Saturday, 8 January 2011

Movie Review: Rebel Without A Cause (1955)


Rebel Without A Cause is one of the earliest serious teenage dramas, an examination of the seemingly insurmountable agony faced by young people in the face of clueless parents. It is also a gripping film, tightly directed by Nicholas Ray, who extracts enthralling, haunting, and career-defining performances from James Dean, Natalie Wood and Sal Mineo.

Jim (Dean), Judy (Wood), and John, nicknamed Plato (Mineo) are deeply troubled Los Angeles teenagers: all three are suffering from severe conflicts with their parents. Jim's dad is spineless, and his mother domineering. Judy is getting no affection and a lot of verbal abuse from her father, and she is hanging out with "the kids", the local bully gang and their leader Buzz. Plato's parents are simply not there: he does not really know anything about his father, and his mother recently abandoned him, leaving him in the care of a housekeeper.

After an evening when their lives cross at the local police juvenile office, Plato befriends Jim and sees in him a replacement father figure. Jim is attracted to Judy, but she pretends to be more interested in fitting in with the kids while flirting with Buzz. Jim is soon on the wrong side of the kids and agrees to challenge Buzz in a chicken run: an illegal car race towards a sheer cliff, with the first to bail labelled a chicken. As Judy, Plato, and the rest of the local teenagers watch, the race ends in tragedy. Judy and Jim warm up to each other, but the bully boys want to silence Jim before he talks to the police about the illegal race.

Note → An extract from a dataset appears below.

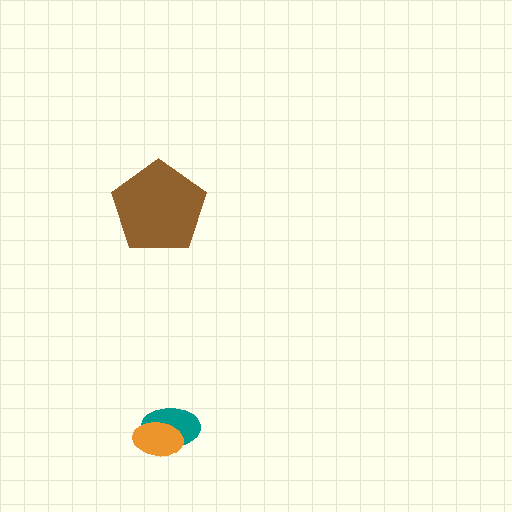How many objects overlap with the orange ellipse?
1 object overlaps with the orange ellipse.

Rebel Without A Cause features a memorable and dominant James Dean performance. Showing remarkable vulnerability and anguish, his portrayal of Jim Stark as a tormented teenager crying out for guidance is riveting. The movie piles the pressure on Jim: he get no help from his Dad; the local bullies turn against him; all of a sudden Jim is thrust into the role of Plato's surrogate Dad; and his first, seemingly innocuous mis-step as a father figure results in a calamity. The film at least offers some hope that with a woman believing in him, things could get better.

James Dean at 24 years old, Natalie Wood at 17 and Sal Mineo at 16 dominate Rebel Without A Cause, and enshrine their screen personas: Dean as the cool but troubled soul; Wood as the innocent but dangerous girl, and Mineo as the sad misfit. Their performances shine through the film, and into legend.

In one of movie history's cruel twists, all three suffered unexpected deaths. Dean perished in a head-on car crash later in 1955, the same year that Rebel was released, and just three films into his career. Mineo was murdered in a 1976 random stabbing. Wood accidentally drowned in 1981, after falling overboard from a yacht.

Rebel Without A Cause draws a straight, bold line between failed parenting, specifically failed fatherhood, and troubled teenagers. The film is not subtle about Jim's emancipated dad utterly failing to provide any guidance about becoming a man. Judy's father appears unable to deal with her as a woman rather than a child. And the void created by the absence of a father figure in Plato's life is the core of his journey into darkness. In the absence of a named cause, disillusionment stemming from emotional abandonment will have to do.